Operating system: Windows 11 Pro.
GPU: NVIDIA RTX 4070 mobile (8gb vram)
PrometheusDante commented 1 month ago

Running into the same issue

Star-98 commented 1 month ago

I think your VRAM is too small. 3.1 has 128k == 131072 context_length and in case of Q8_0 it's barely enough even with 24G VRAM, try reducing the n_ctx value.

PrometheusDante commented 1 month ago

I have 16gb vram and ran into the same error with settings all the way down to 512 context length and only one layer on the gpu, without difference.

Star-98 commented 1 month ago

Can you show the entire log? I am not professional about this, but others are not. Some of them might be able to help you with something.

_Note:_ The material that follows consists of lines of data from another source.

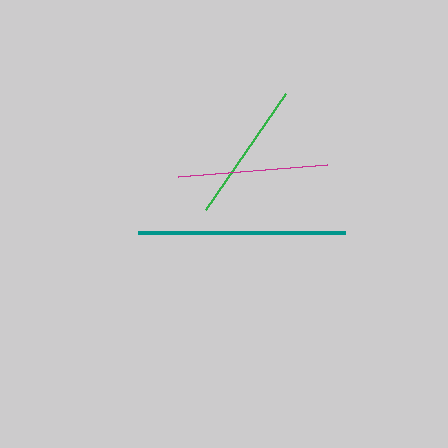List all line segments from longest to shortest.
From longest to shortest: teal, magenta and green (about equal).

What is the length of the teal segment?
The teal segment is approximately 207 pixels long.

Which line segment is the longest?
The teal line is the longest at approximately 207 pixels.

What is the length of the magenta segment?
The magenta segment is approximately 150 pixels long.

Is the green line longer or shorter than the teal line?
The teal line is longer than the green line.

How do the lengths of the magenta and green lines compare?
The magenta and green lines are approximately the same length.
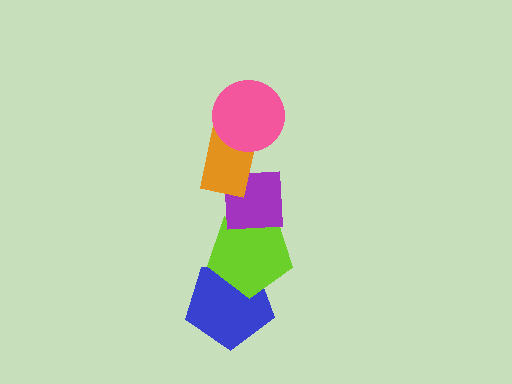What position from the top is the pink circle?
The pink circle is 1st from the top.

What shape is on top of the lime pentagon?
The purple square is on top of the lime pentagon.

PrometheusDante commented 1 month ago

I deleted the model already and got a different one, but I believe it is related to this llama.cpp bug https://github.com/ollama/ollama/issues/6048, which should be resolved by now

nichjamesr commented 1 month ago

Were you able to get it to work using a different model? I've tried a few different GGUF versions and result is the same.

PrometheusDante commented 1 month ago

@nichjamesr sorry, I forgot to add that I got a nice abliterated model through the ollama page to just use with cmd. Works nicely, but unfortunately no solution for this issue here. Should have asked llama about that come to think of it

PrometheusDante commented 1 month ago

Maybe the models made during the buggy llama.cpp version need to get patched themselves as well to be compatible again? Did you try looking for some very new ones, just for testing purposes? Not sure when this was exaclty fixed in llama.cpp, but the newer the more likely it would work, if my guess holds any truth

nichjamesr commented 1 month ago

@PrometheusDante I'm not sure why, but it seems like for me lowering the context actually did the trick. I'm on a 3060ti (8GB). The same model that wouldn't load at 128k loads fine if I set to 64k or below.

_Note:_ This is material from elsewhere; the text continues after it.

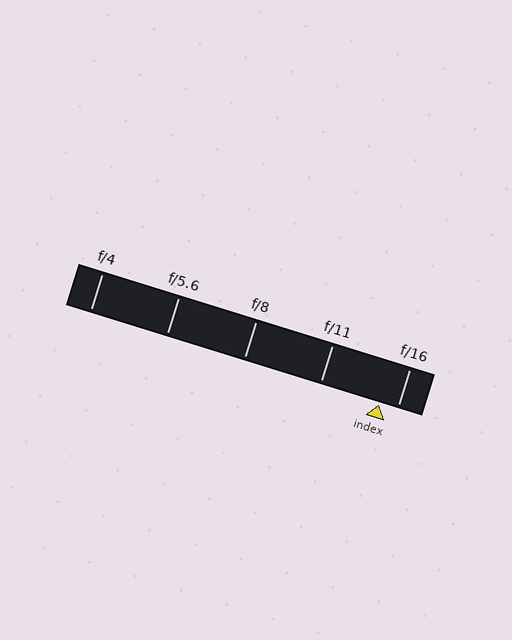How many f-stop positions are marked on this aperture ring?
There are 5 f-stop positions marked.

watchfoxie commented 1 month ago

I always set standard context length 8096, this is not the cause. Regarding model settings and parameters, I always take care before loading.

So, i found the point of issue, this is the python script "convert_hf_to_gguf.py" one of these commit updates ruined compatibility #8627 or #8676. Temporary solution is to use old llama.cpp backend to create FP16 model, or to take already quantized from HF (example GAIANET one). After that, you can use recent release of B3xxx to obtain desired quant without load issues in Web UI.

Magenta-Flutist commented 1 month ago

I always set standard context length 8096, this is not the cause. Regarding model settings and parameters, I always take care before loading.

So, i found the point of issue, this is the python script "convert_hf_to_gguf.py" one of these commit updates ruined compatibility #8627 or #8676. Temporary solution is to use old llama.cpp backend to create FP16 model, or to take already quantized from HF (example GAIANET one). After that, you can use recent release of B3xxx to obtain desired quant without load issues in Web UI.

Hi, may I ask you to explain how to do it in details?